Federal authorities announced Monday that after a large influx of migrants overtook the southwestern border during much of the spring/summer, October’s unauthorized crossings were down for the third consecutive month. The number of Haitians also fell by more than 90%.
Analysts at the border said that the drop in Haitian apprehensions may be temporary. Tens of thousands of Haitians were still trekking north from South America, or were stuck in Mexico, hoping to reach the United States.
The U.S. Border Patrol intercepted 163,303 people along the border with Mexico. This is a 14 percent drop from September.
There were 902 Haitians in that group, compared to more than 17,600 migrants who crossed in September. Many of them were living in terrible conditions near Del Rio, Texas after wading across Rio Grande. The September surge was a quick challenge for the Biden government. It responded quickly with dozens of deportation flight that returned more than 8,500 Haitians home, while others were allowed to stay or were expelled from a short distance to Mexico.
Officials of the Biden administration claimed that the deportations were consistent within its enforcement policy. Human rights activists condemned the sometimes harsh treatment of migrants and the speedy removals. They said that desperate migrants were being sent back to a country that was ravaged by natural catastrophes and a security and political crisis.
“It’s clear that the recent spike in Haitian expulsions provided a short-term deterrent,” said Jessica Bolter, a policy analyst at the nonpartisan Migration Policy Institute. “It’s less clear that it will have a long-term effect.”
“We have seen in the past periods when migrants were willing to pause and wait and see what the new situation was on the ground before continuing on their journeys north,” Ms. Bolter said.
After former President Donald J. Trump took office, unauthorized entries across the U.S.-Mexico border tumbled, only to steadily rise again as migrants realized that Mr.

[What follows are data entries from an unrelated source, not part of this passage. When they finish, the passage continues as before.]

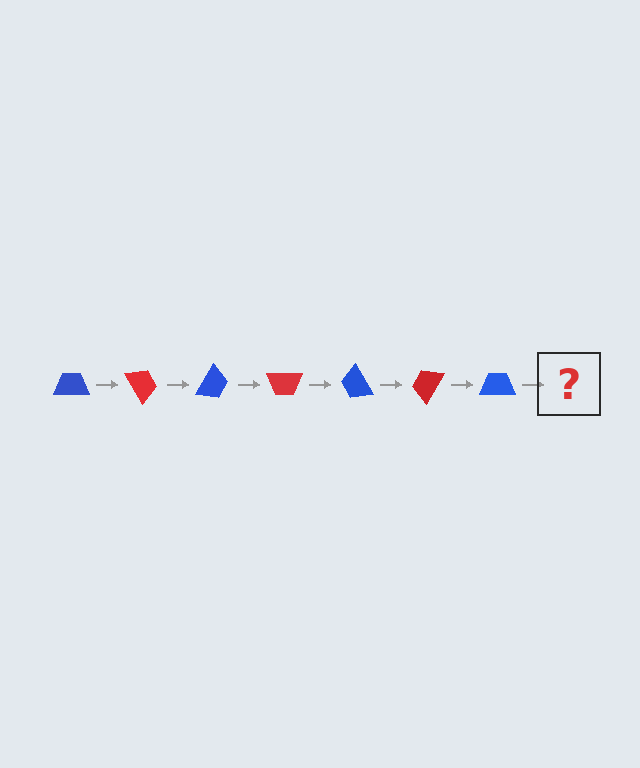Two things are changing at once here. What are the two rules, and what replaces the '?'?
The two rules are that it rotates 60 degrees clockwise each step and the color cycles through blue and red. The '?' should be a red trapezoid, rotated 420 degrees clockwise from the start.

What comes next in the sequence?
The next element should be a red trapezoid, rotated 420 degrees clockwise from the start.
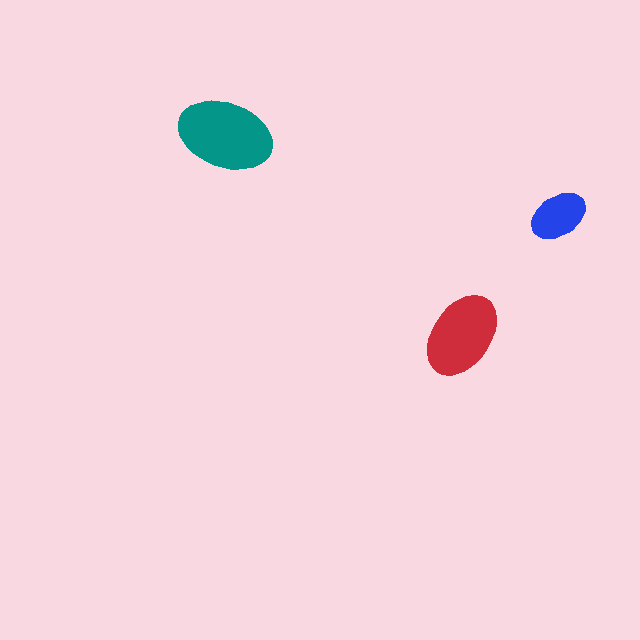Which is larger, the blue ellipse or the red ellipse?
The red one.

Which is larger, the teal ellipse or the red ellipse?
The teal one.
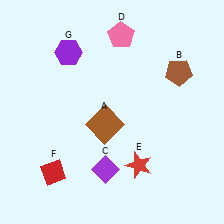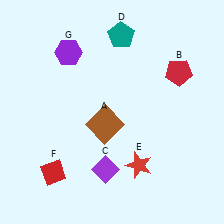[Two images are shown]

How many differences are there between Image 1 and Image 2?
There are 2 differences between the two images.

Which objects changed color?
B changed from brown to red. D changed from pink to teal.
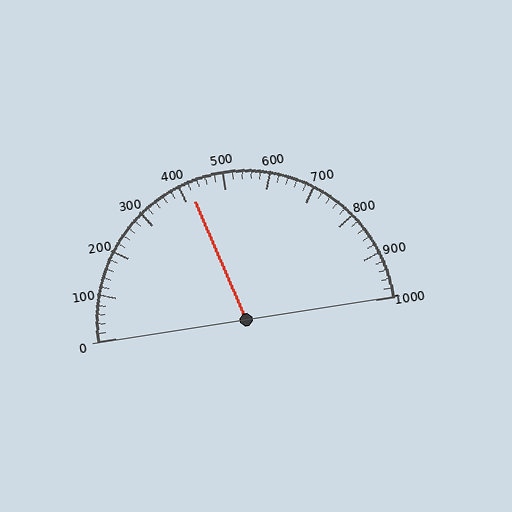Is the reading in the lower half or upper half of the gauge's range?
The reading is in the lower half of the range (0 to 1000).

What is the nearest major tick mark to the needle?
The nearest major tick mark is 400.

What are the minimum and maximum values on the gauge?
The gauge ranges from 0 to 1000.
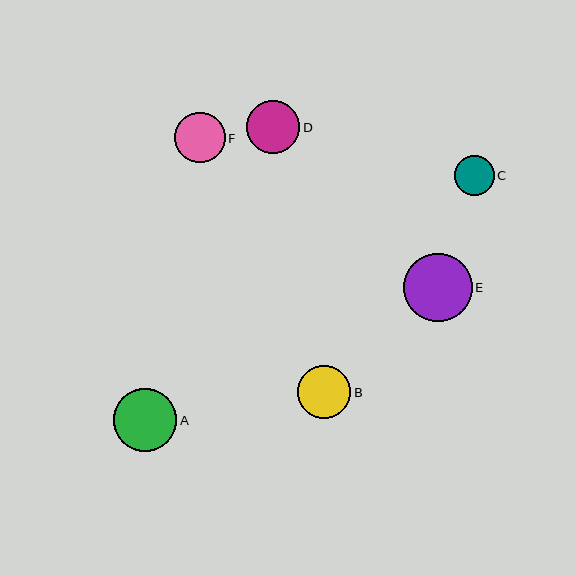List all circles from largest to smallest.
From largest to smallest: E, A, B, D, F, C.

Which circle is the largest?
Circle E is the largest with a size of approximately 69 pixels.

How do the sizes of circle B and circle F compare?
Circle B and circle F are approximately the same size.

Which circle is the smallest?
Circle C is the smallest with a size of approximately 40 pixels.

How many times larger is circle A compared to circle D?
Circle A is approximately 1.2 times the size of circle D.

Trump’s pledge to build a border wall would take time, and that not everyone would be deported, she said.
Mexican authorities have tried to stop Central Americans and Haitians from travelling north to the United States under U.S. pressure over the last month.
Independent estimates suggest that at least 20,000 Haitians are currently stranded near the Guatemalan border in Tapachula. The majority of them were previously residents of Chile, where immigration policies have become more restrictive, or Brazil, which has seen its economy devastated by the coronavirus epidemic.
Haitians are now the majority of asylum applicants in Mexico. However, their goal in most cases it to get the documents that will allow them advance to the United States is not to be a priority. Only after they have registered are Haitians allowed travel within Mexico.
The Mexican Commission for Refugee Assistance had received approximately 38,000 asylum requests from Haitians in 2021 as of November 1, and more than 20,000 during the months August, September, and October. This influx created a long backlog.
“The numbers of Haitians has come down because Mexico is preventing people from leaving Tapachula to continue their journey to the Mexican-U.S. border,” said Guerline Jozef, executive director of Haitian Bridge Alliance, an advocacy group.
“They cannot leave the area without proper documentation,” she said. “If they try, they will be detained by Mexican authorities.”
She claimed that the influx of thousands of Haitians to the U.S. border in September was due to misinformation. Many believed they would be allowed into the country.
Unauthorized crossings of other countries also occurred in October.
Many people from Brazil and Ecuador were able, thanks to their visa-free entry to Mexico, to travel by air to Mexico. There, smugglers met them and helped them cross the border.
Mexico has been requiring Ecuadoreans to obtain visas for the past month. This likely accounts for a drop in illegal crossings of people from Ecuador into the United States. In September, arrivals dropped to 744 from 7,353. Mexico will require visas from Brazilians starting this month.
The number of arrivals in Nicaragua increased to 9,212, up from 7,298 in September. And the same for Venezuela, which saw a rise to 13,406 compared to 10,814 the month before. Both countries have been plagued by political instability.
“Clearly the pressure imposed by the U.S. on Mexico to increase its own enforcement and tighten its visa policies has had an impact on very recent migration flows,” Ms. Bolter said. “Ultimately, this is still a region that is facing economic and political crises and we will continue to see migration from the region to the United States.”
In the fiscal year ending Sept. 30, more than 1.7million illegal migrants were intercepted by the U.S. Border Patrol. This is the highest number since at least 1960 when such entries were first tracked by the government.
However, many were repeat crossers — migrants who had been quickly expelled to Mexico under a pandemic emergency measure known as Title 42, only to try again and again.
29 percent of those who crossed last month had attempted at least one other crossing in the 12 months prior.